REPUBLIKA.CO.ID, SURABAYA— Surabaya Coruption Watch Indonesia (SCWI) mengingatkan Wali Kota Surabaya Tri Rismaharini untuk tetap netral dan tidak terlibat dalam (Pemilihan Wali Kota) Pilwakot Surabaya 2020.
Namun sayangnya, menurut Koordinator SCWI, Hari Cipto Wiyono, Risma dinilai tidak netral sebagai kepala daerah. Bahkan dia menyebut ada kecenderungan dan indikator Risma memenangkan Eri Cahyadi-Armuji dalam Pilwali Surabaya 2020.
"Bu Risma tidak netral dan menggunakan kekuasaannya agar Eri menang, dan juga menghalalkan semuanya untuk memenangkan Eri," ujarnya, kepada wartawan di Surabaya, Selasa (20/10).
Hari menyebut, dana Rp 1 miliar dengan dalih program pembangunan dari Musrembang yang peruntukkannya tidak jelas bukti penggerakkan RT/RW.
“Di tempat saya dan tempat sekretaris saya di Keputih digelontor Rp1 miliar, tapi peruntukannya untuk apa nggak jelas, tapi katanya itu Program Musrembang," ujar dia.

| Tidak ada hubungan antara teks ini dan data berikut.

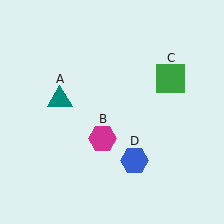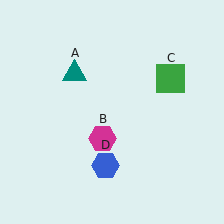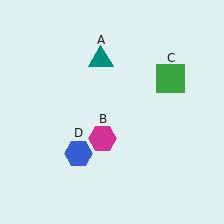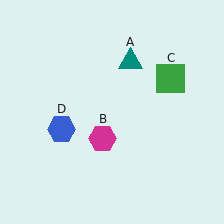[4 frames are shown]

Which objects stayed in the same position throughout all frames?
Magenta hexagon (object B) and green square (object C) remained stationary.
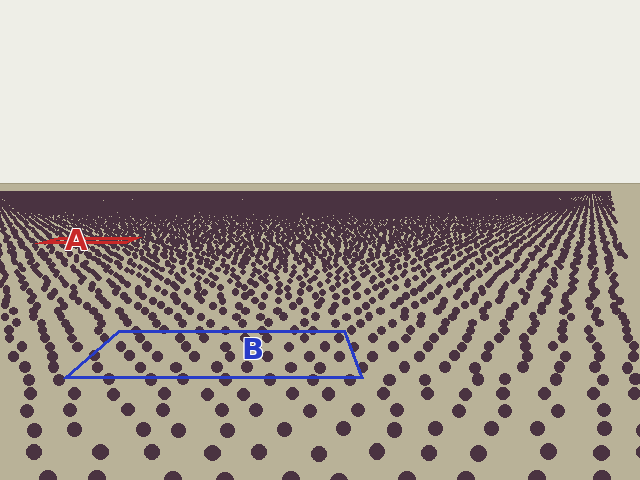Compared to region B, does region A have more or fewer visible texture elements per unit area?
Region A has more texture elements per unit area — they are packed more densely because it is farther away.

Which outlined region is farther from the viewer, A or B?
Region A is farther from the viewer — the texture elements inside it appear smaller and more densely packed.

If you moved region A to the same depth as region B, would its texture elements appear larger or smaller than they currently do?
They would appear larger. At a closer depth, the same texture elements are projected at a bigger on-screen size.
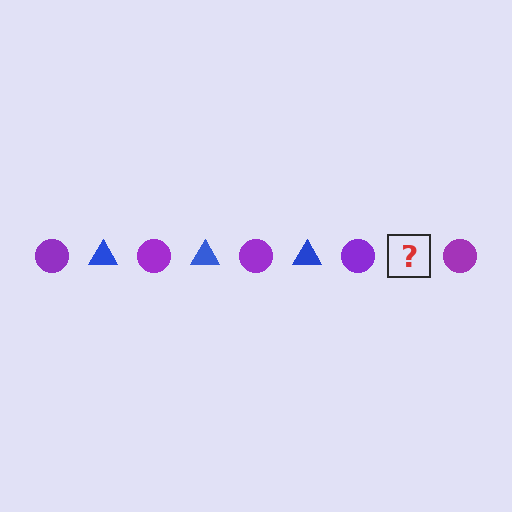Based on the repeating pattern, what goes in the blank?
The blank should be a blue triangle.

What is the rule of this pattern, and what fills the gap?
The rule is that the pattern alternates between purple circle and blue triangle. The gap should be filled with a blue triangle.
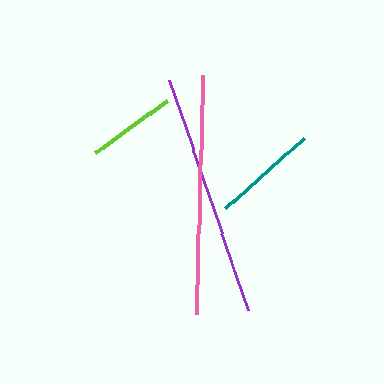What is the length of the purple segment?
The purple segment is approximately 243 pixels long.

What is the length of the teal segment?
The teal segment is approximately 106 pixels long.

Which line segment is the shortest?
The lime line is the shortest at approximately 88 pixels.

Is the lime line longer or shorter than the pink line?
The pink line is longer than the lime line.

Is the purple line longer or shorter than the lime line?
The purple line is longer than the lime line.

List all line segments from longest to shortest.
From longest to shortest: purple and pink (about equal), teal, lime.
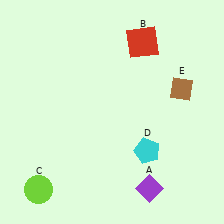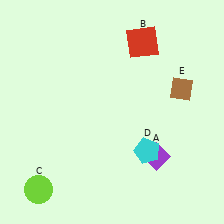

Dia menyayangkan sikap Risma tersebut dan mengingatkan Wali Kota Surabaya perempuan pertama itu, meski memiliki jago dalam Pilwali Surabaya, bisa bertarung secara demokratis.
SCWI, kata Hari, akan melakukan identifikasi dan pengumpulan bukti. Jika nanti ditemukan pelanggaran, makan SCWI akan melapor ke Kejati Jatim. "Kejati harus independen meski sudah dikasih rumdis oleh Risma di Jalan Ngagel, nggak boleh ewu pakewuh," ucapnya.
Sementara itu, Anggota Komisi A DPRD Surabaya Arif Fathoni menambahkan, Risma memang sudah tidak netral. Dari awal Risma sudah larut dalam kontestasi Pilwali Surabaya dan sangat berpihak.
"Dari awal berharap Bu Risma bersikap sebagai negarawan, tidak terlalu larut dalam kontestasi, tapi sudah berpihak dari awal. Sejak awal kami mengingatkan Bu Risma mau meninggalkan legacy apa," ujarnya.
Toni, sapaannya, menyebut banyak indikator Risma tidak netral. Salah satunya pencairan dana kampung tangguh di momen kampanye Pilwali Surabaya, padahal Covid-19 sudah melandai.
Di saat kampung tangguh butuh pembiayaan, Pemkot tidak responsif, akhirnya partisipasi warga meningkat, mereka urunan sendiri untuk membiayai kegiatannya, padahal ada SK dari camat.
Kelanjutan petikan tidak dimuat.